Il groppo che aveva in gola le aveva impedito di difendersi e spiegare perché non era colpa sua per ciò che era successo a Billy, così la baby sitter l’aveva ritenuta colpevole. Avrebbe riferito tutto ai genitori.
Roxana non aveva pianificato nulla. Era stata una specie di vocina dentro la sua testa che le aveva suggerito di prendere il coltello più grosso dal ceppo in cucina, prima di rifugiarsi nell’armadio. Quando la baby sitter, cercandola a gran voce, aprì l’anta dell’armadio, le si scagliò contro con un grido e affondò il coltello senza guardare. Giustizia era fatta!
La vista del sangue la fece barcollare. Sgorgò fuori con un ‘blob’, come nei fumetti, poi la sua mano fu investita da un liquido caldo e appiccicoso.  Puzzava.

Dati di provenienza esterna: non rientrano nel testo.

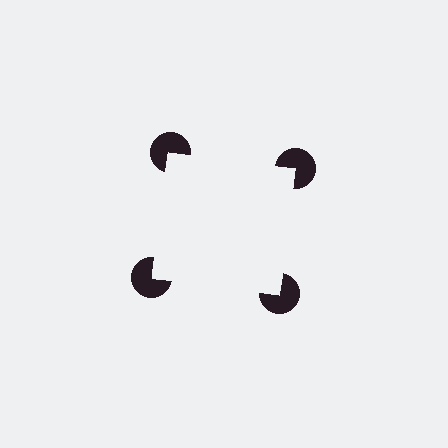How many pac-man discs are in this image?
There are 4 — one at each vertex of the illusory square.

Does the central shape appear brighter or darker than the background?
It typically appears slightly brighter than the background, even though no actual brightness change is drawn.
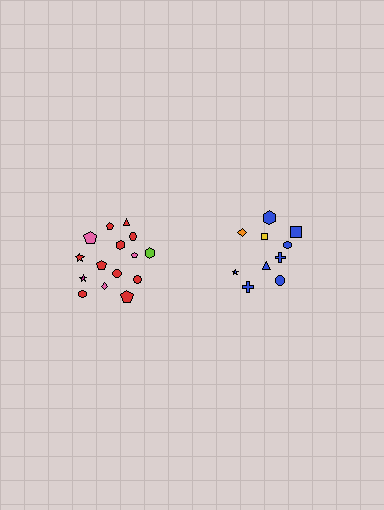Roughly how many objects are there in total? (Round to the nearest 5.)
Roughly 25 objects in total.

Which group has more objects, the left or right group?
The left group.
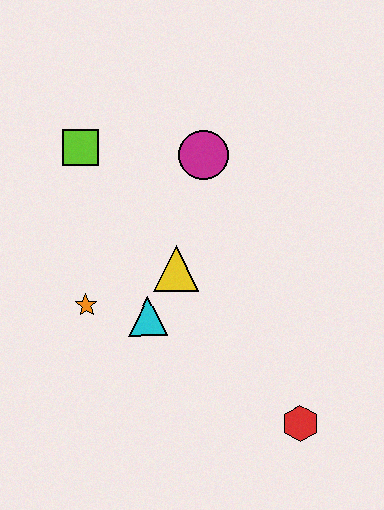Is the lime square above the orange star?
Yes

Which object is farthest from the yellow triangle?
The red hexagon is farthest from the yellow triangle.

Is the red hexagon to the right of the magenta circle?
Yes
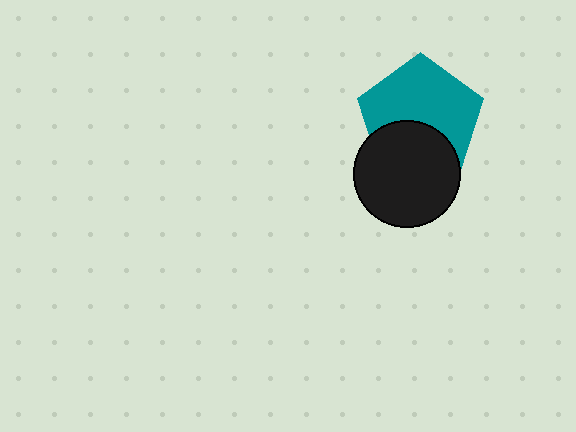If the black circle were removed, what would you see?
You would see the complete teal pentagon.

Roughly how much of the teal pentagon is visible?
About half of it is visible (roughly 64%).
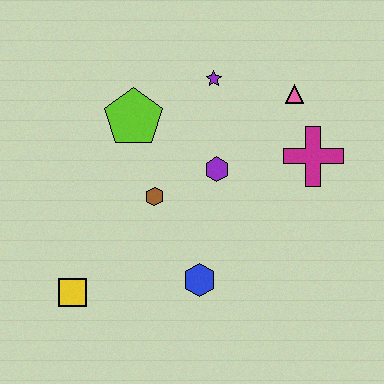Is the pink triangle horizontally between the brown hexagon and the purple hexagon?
No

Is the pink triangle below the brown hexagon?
No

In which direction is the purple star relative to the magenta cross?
The purple star is to the left of the magenta cross.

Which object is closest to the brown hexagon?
The purple hexagon is closest to the brown hexagon.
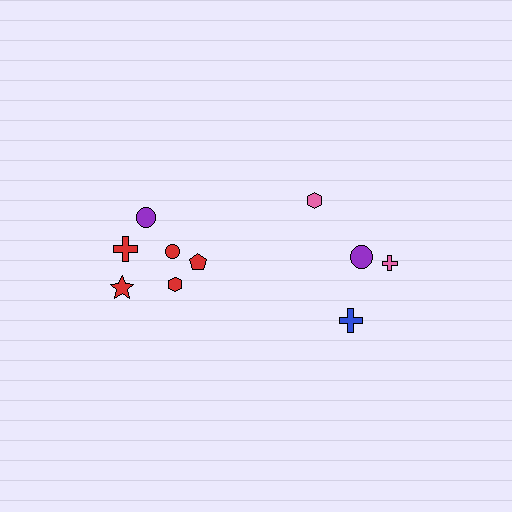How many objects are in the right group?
There are 4 objects.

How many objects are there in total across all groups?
There are 10 objects.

Si ritrasse istintivamente,  gettò il coltello e scappò giù dalle scale senza sapere bene dove andare. La nonna! La nonna sicuramente le avrebbe offerto rifugio e protezione. In fondo, era l’unica parente vera che le fosse rimasta, dopo la morte dei genitori per un’overdose quando Roxana era piccola. I servizi sociali l’avevano sballottata da una famiglia all’altra, ma la nonna c’era sempre durante le vacanze estive e qualche volta anche nei fine settimana. Però era vecchia e malata, non poteva occuparsi di lei sempre, così le aveva spiegato l’assistente sociale.
Era stato facile scappare dalla prima famiglia quando l’avevano rinchiusa in casa da sola mentre andavano a fare compere. Con una forcina per capelli, in venti minuti Roxana era riuscita ad avere la meglio sulla serratura e se l’era svignata. Sfortunatamente l’avevano trovata subito dalla nonna e l’avevano rispedita a casa.

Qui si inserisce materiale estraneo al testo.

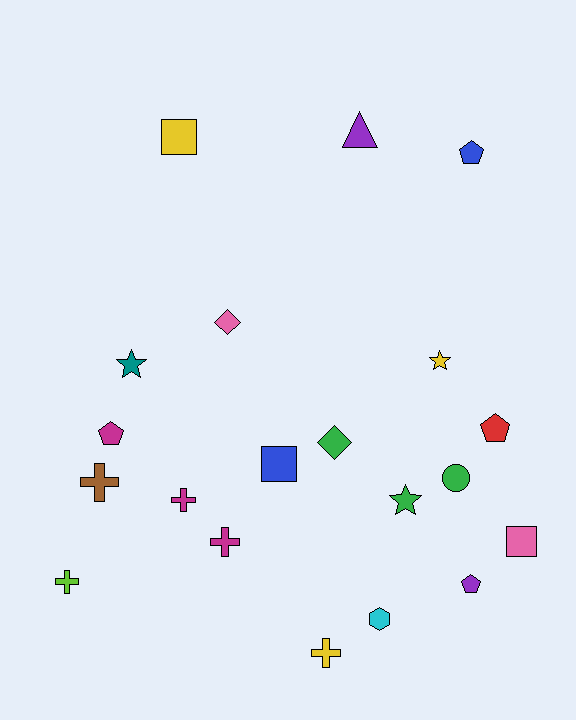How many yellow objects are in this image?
There are 3 yellow objects.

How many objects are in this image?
There are 20 objects.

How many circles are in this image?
There is 1 circle.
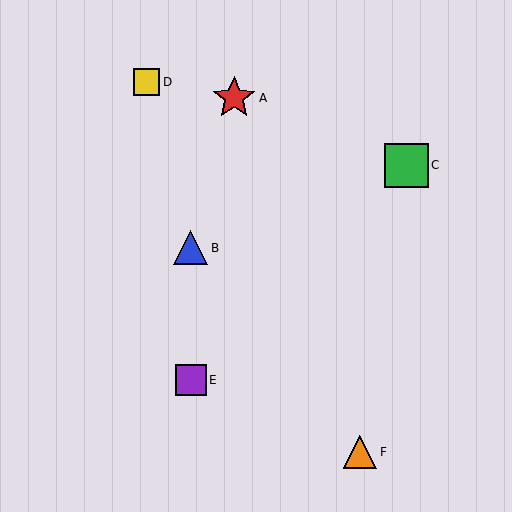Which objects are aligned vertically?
Objects B, E are aligned vertically.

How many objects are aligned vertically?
2 objects (B, E) are aligned vertically.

Nella seconda famiglia erano più guardinghi, forse li avevano avvisati. Le porte avevano dei catenacci che si potevano aprire solo dall’esterno. Scappare era impossibile. Lei però aveva escogitato un modo per  avvelenarli pian piano, mettendo una mezza pastiglia di sonnifero sbriciolata nella minestra ogni sera. Ogni settimana aumentava la dose. Quando era arrivata a tre pastiglie e mezza, la madre aveva avuto un incidente d’auto mentre era alla guida ed erano morti sia lei che il marito. Nessuno aveva sospettato nulla.
Così era finita nella terza famiglia, dov’era ora. All’inizio le cose sembravano andare bene, poi il fratello aveva cominciato a prendersi delle libertà. La picchiava quando i genitori non c’erano e aveva anche provato a spogliarla per “farle vedere come si fa”. Lei si era ribellata e lo aveva morso. Così era cominciata la guerra fredda tra di loro, a colpi di agguati.

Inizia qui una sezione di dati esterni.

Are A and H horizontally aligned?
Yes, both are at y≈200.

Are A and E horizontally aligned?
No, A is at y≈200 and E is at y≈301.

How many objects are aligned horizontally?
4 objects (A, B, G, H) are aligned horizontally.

La sera in cui i genitori erano andati al cinema avevano chiamato la baby sitter per curare entrambi. Roxana stava giocando nella sua stanza quando Billy era entrato senza far rumore. Le aveva fatto cenno con un dito sulla bocca di tacere. La schiena di Roxana si era irrigidita subito, tutti i suoi campanelli interni di allarme suonavano. Urlare subito o saltargli addosso prima che avesse modo di preparare una difesa? Optò per la seconda e gli si avvinghiò a una gamba. Gli arrivava fino al petto, in fondo Billy aveva solo quindici anni ed era pure in ritardo con lo sviluppo. Lo graffiò in viso e sulle braccia con tutte le sue forze, come un gatto, come una tigre. Il ragazzo non poté trattenere un urlo e cercò di scalciarla via. Lei ritornò alla carica con una gragnola di pugni che lui non si aspettava, cercò di restituirli, ma Roxana fu più veloce e lui non si muoveva più.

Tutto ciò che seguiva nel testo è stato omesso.